Стелами я занимался уже почти два года, древесину брал в ближайшей дубовой роще, и нередко, по настоянию заказчиков, мои сооружения бывали раза в два выше человеческого роста, а шириной в треть от длины. Обычно края я делал прямыми и лишь на верхушке вырезал изящный полукруг, но лучше всего мне удавались рисунки на фронтоне – они будто свидетельствовали о прожитой жизни покойных. Прежде чем приступить к работе, я проводил сколько-то времени с осиротевшей семьей, и в моей голове возникали образы, словно вызванные бестелесным призраком. Стоило этим образам обрести форму, как я принимался за дело.

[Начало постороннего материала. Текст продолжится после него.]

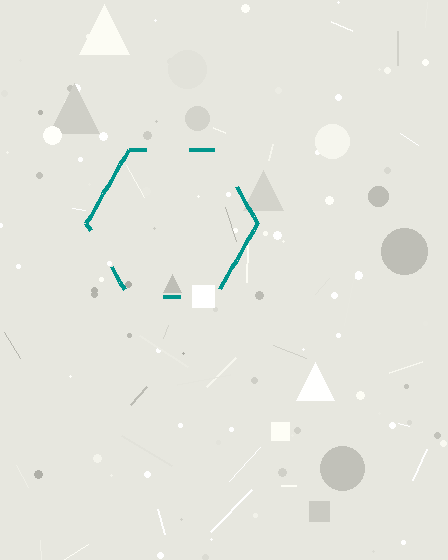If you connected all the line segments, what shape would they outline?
They would outline a hexagon.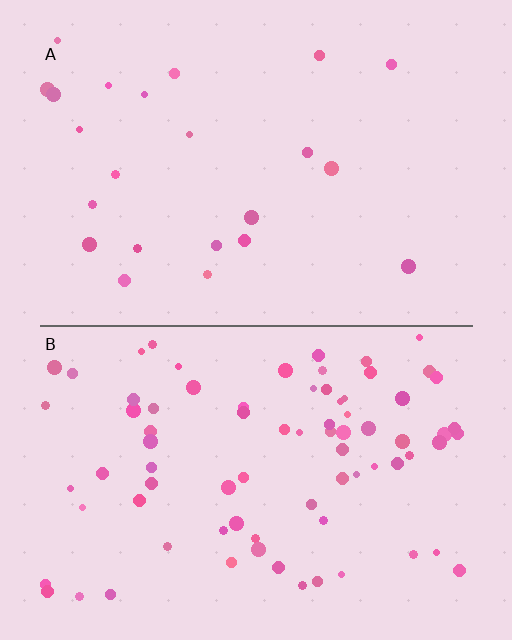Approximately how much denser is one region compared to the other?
Approximately 3.4× — region B over region A.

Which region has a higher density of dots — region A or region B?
B (the bottom).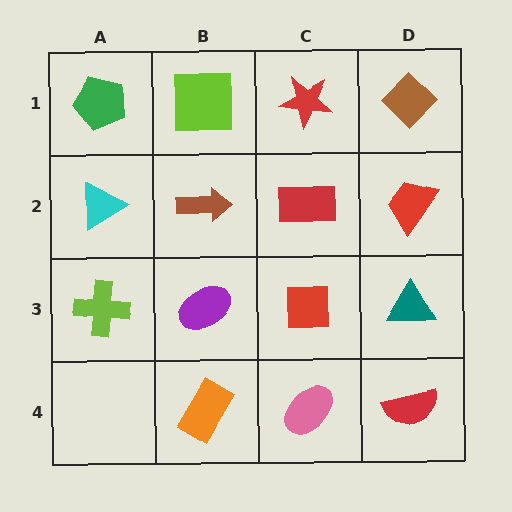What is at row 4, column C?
A pink ellipse.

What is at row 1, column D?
A brown diamond.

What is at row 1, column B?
A lime square.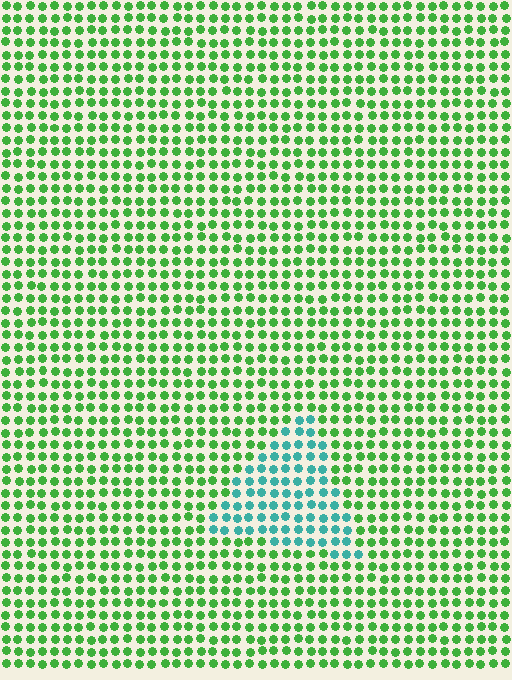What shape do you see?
I see a triangle.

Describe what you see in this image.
The image is filled with small green elements in a uniform arrangement. A triangle-shaped region is visible where the elements are tinted to a slightly different hue, forming a subtle color boundary.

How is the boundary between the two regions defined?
The boundary is defined purely by a slight shift in hue (about 55 degrees). Spacing, size, and orientation are identical on both sides.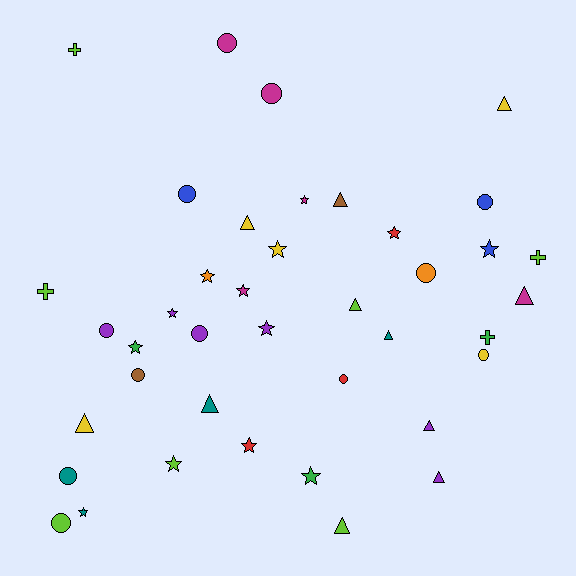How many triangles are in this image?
There are 11 triangles.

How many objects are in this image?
There are 40 objects.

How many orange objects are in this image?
There are 2 orange objects.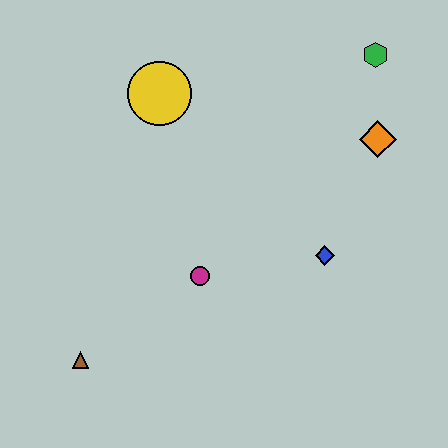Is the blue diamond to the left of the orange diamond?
Yes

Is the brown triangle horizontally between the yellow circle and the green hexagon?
No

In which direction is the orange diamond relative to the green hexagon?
The orange diamond is below the green hexagon.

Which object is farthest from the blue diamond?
The brown triangle is farthest from the blue diamond.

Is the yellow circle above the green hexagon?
No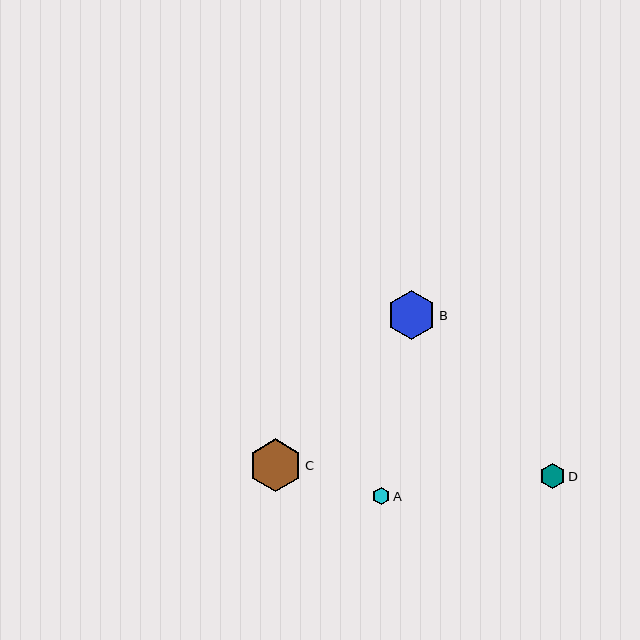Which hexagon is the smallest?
Hexagon A is the smallest with a size of approximately 17 pixels.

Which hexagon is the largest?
Hexagon C is the largest with a size of approximately 53 pixels.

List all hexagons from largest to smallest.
From largest to smallest: C, B, D, A.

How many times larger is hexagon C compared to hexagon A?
Hexagon C is approximately 3.1 times the size of hexagon A.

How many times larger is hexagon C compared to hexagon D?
Hexagon C is approximately 2.1 times the size of hexagon D.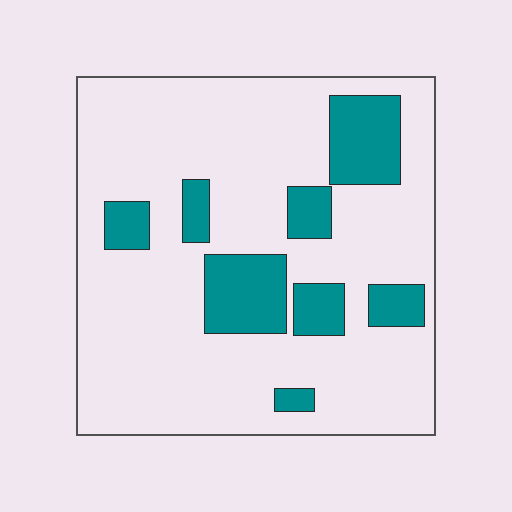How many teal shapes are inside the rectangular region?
8.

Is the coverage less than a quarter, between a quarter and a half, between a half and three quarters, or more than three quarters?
Less than a quarter.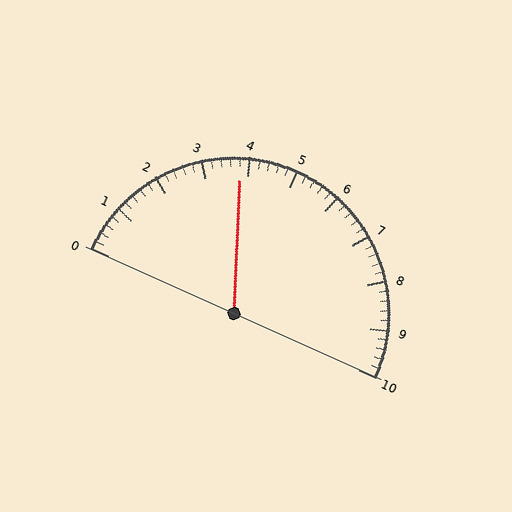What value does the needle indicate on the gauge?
The needle indicates approximately 3.8.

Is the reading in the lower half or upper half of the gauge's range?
The reading is in the lower half of the range (0 to 10).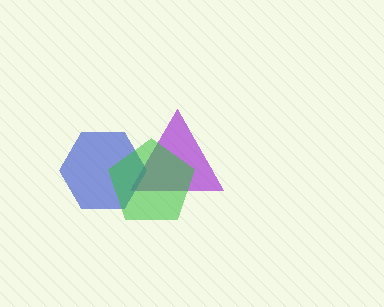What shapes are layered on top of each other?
The layered shapes are: a purple triangle, a blue hexagon, a green pentagon.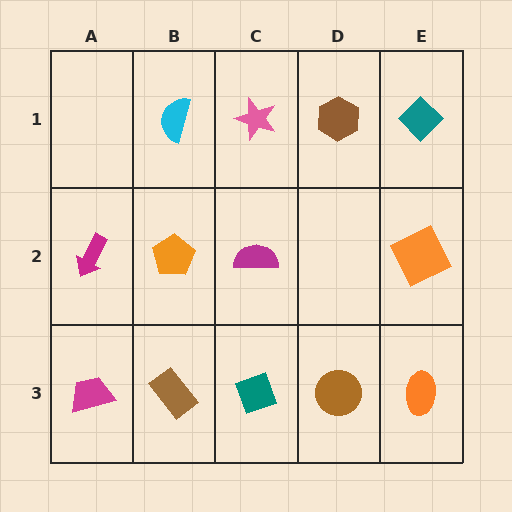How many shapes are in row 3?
5 shapes.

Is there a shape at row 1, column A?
No, that cell is empty.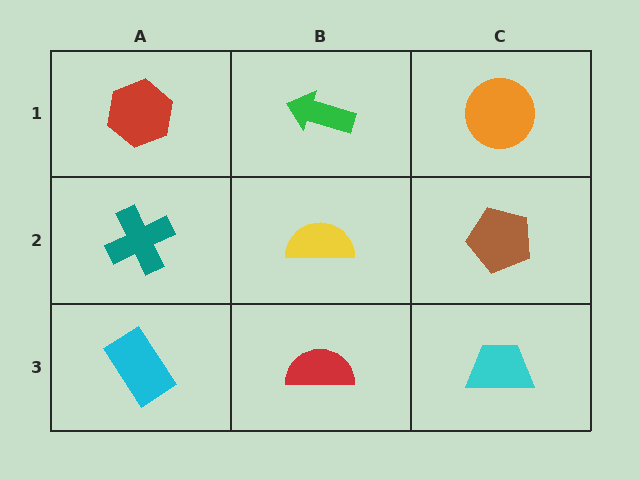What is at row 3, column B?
A red semicircle.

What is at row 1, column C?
An orange circle.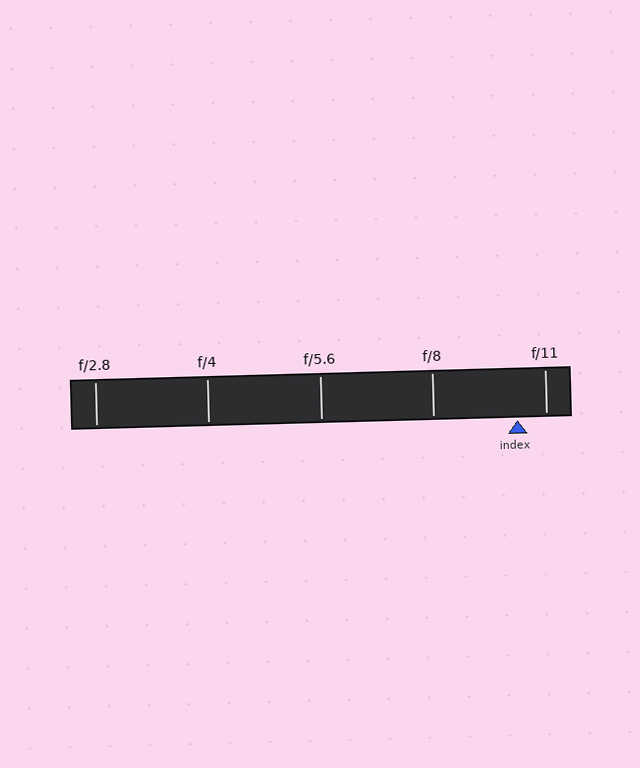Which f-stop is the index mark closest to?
The index mark is closest to f/11.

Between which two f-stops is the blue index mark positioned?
The index mark is between f/8 and f/11.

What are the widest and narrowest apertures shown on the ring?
The widest aperture shown is f/2.8 and the narrowest is f/11.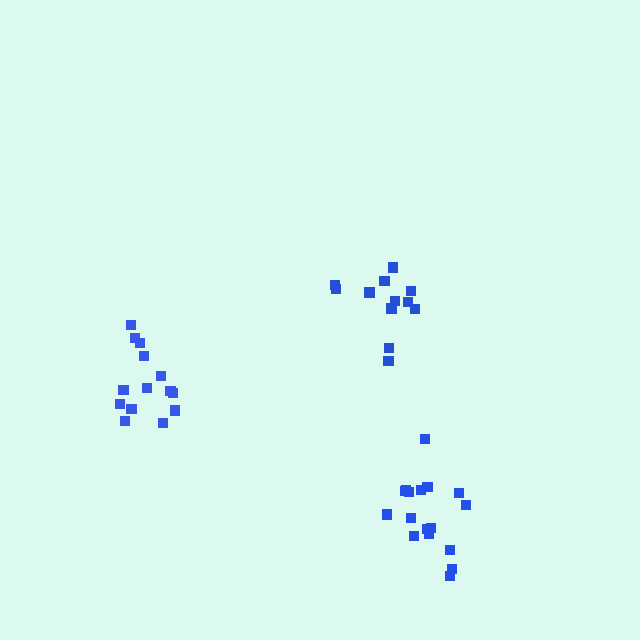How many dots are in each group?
Group 1: 14 dots, Group 2: 12 dots, Group 3: 17 dots (43 total).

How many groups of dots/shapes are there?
There are 3 groups.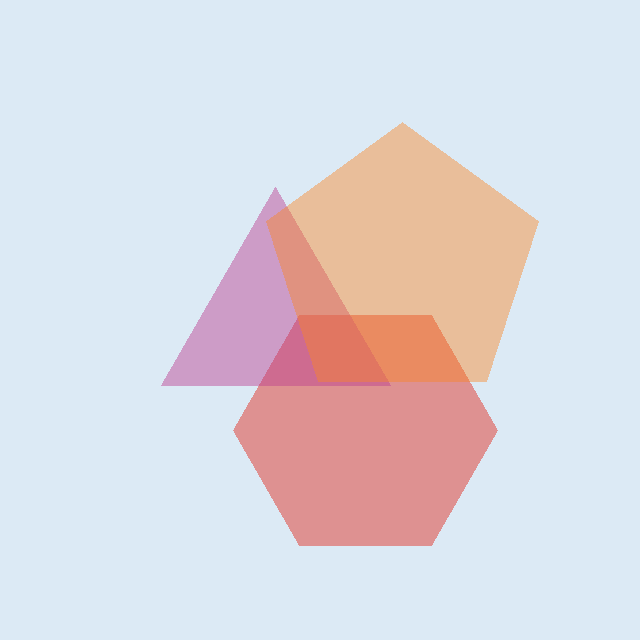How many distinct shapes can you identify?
There are 3 distinct shapes: a red hexagon, a magenta triangle, an orange pentagon.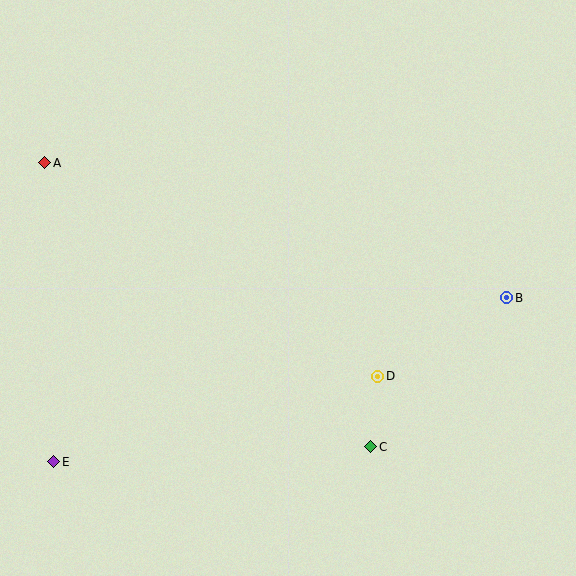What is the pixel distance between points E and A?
The distance between E and A is 299 pixels.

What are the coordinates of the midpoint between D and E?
The midpoint between D and E is at (216, 419).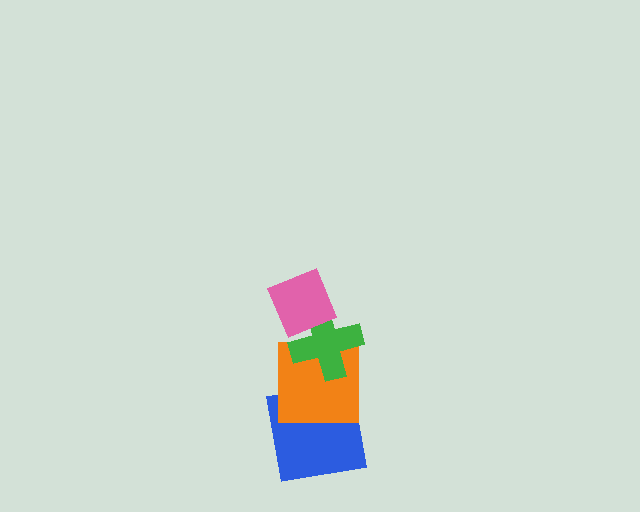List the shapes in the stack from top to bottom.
From top to bottom: the pink diamond, the green cross, the orange square, the blue square.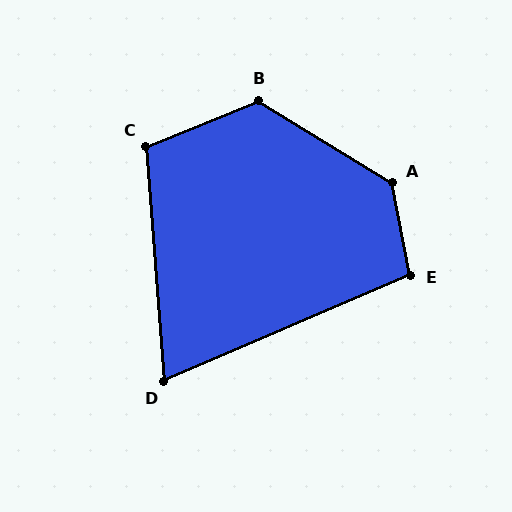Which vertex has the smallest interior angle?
D, at approximately 71 degrees.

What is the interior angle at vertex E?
Approximately 103 degrees (obtuse).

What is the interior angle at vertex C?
Approximately 108 degrees (obtuse).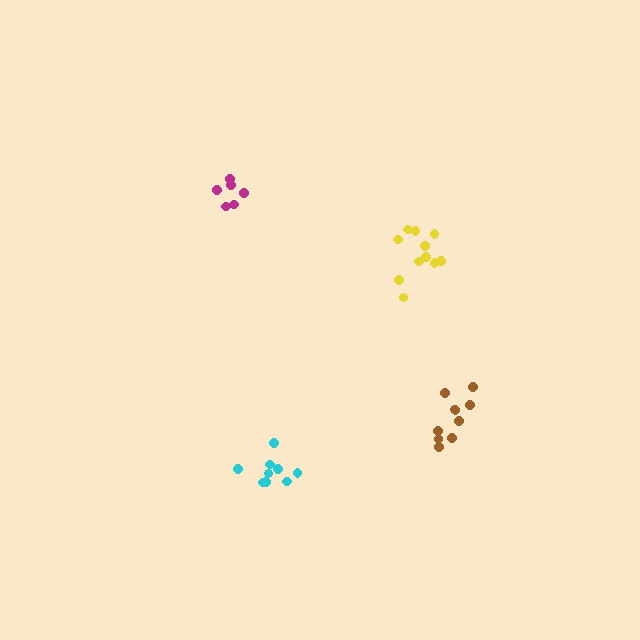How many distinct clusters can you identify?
There are 4 distinct clusters.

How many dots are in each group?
Group 1: 6 dots, Group 2: 9 dots, Group 3: 10 dots, Group 4: 11 dots (36 total).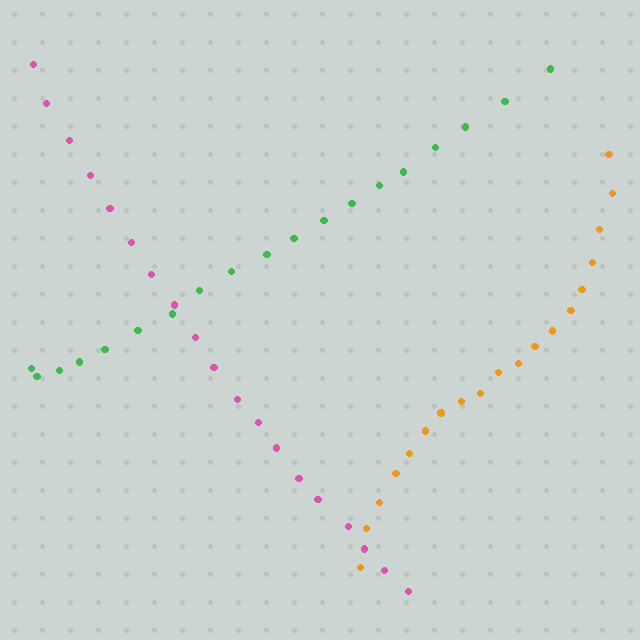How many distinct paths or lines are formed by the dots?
There are 3 distinct paths.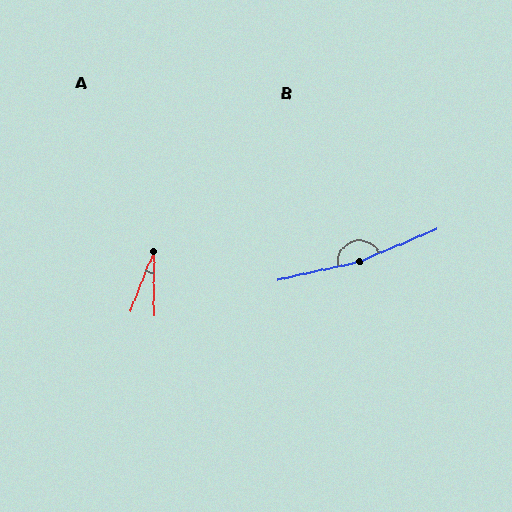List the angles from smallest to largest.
A (21°), B (170°).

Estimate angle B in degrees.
Approximately 170 degrees.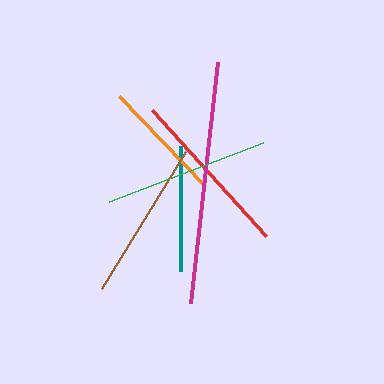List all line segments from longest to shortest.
From longest to shortest: magenta, red, green and brown (about equal), teal and orange (about equal).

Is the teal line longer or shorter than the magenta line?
The magenta line is longer than the teal line.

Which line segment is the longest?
The magenta line is the longest at approximately 243 pixels.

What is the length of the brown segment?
The brown segment is approximately 161 pixels long.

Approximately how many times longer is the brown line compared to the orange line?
The brown line is approximately 1.3 times the length of the orange line.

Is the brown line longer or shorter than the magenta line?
The magenta line is longer than the brown line.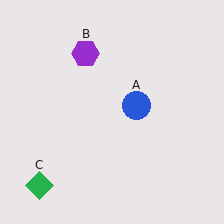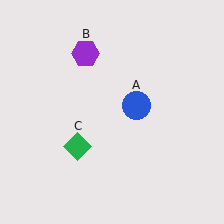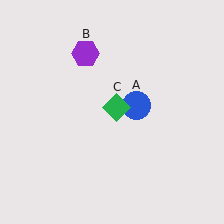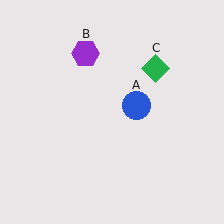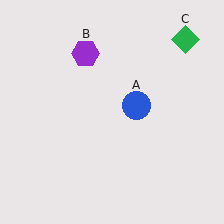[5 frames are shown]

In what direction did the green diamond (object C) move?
The green diamond (object C) moved up and to the right.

В тот день, когда я впервые говорил с Лерато, она пришла в мою мастерскую в сопровождении Сюмин, ее хозяйки, недавно потерявшей одного из своих одиннадцати сыновей при загадочных обстоятельствах. Не то чтобы Сюмин отчаянно горевала, утратив сына. Парень был из женоподобных и славился развязностью и грубой речью. Однажды, когда мы были еще совсем юными, он пристал ко мне в бассейне с просьбой погладить его затвердевшую «штуковинку», я исполнил его просьбу, но тут же устыдился своей покладистости и понадеялся, что Ману ничего об этом не узнает, иначе он непременно высек бы меня за непристойное поведение.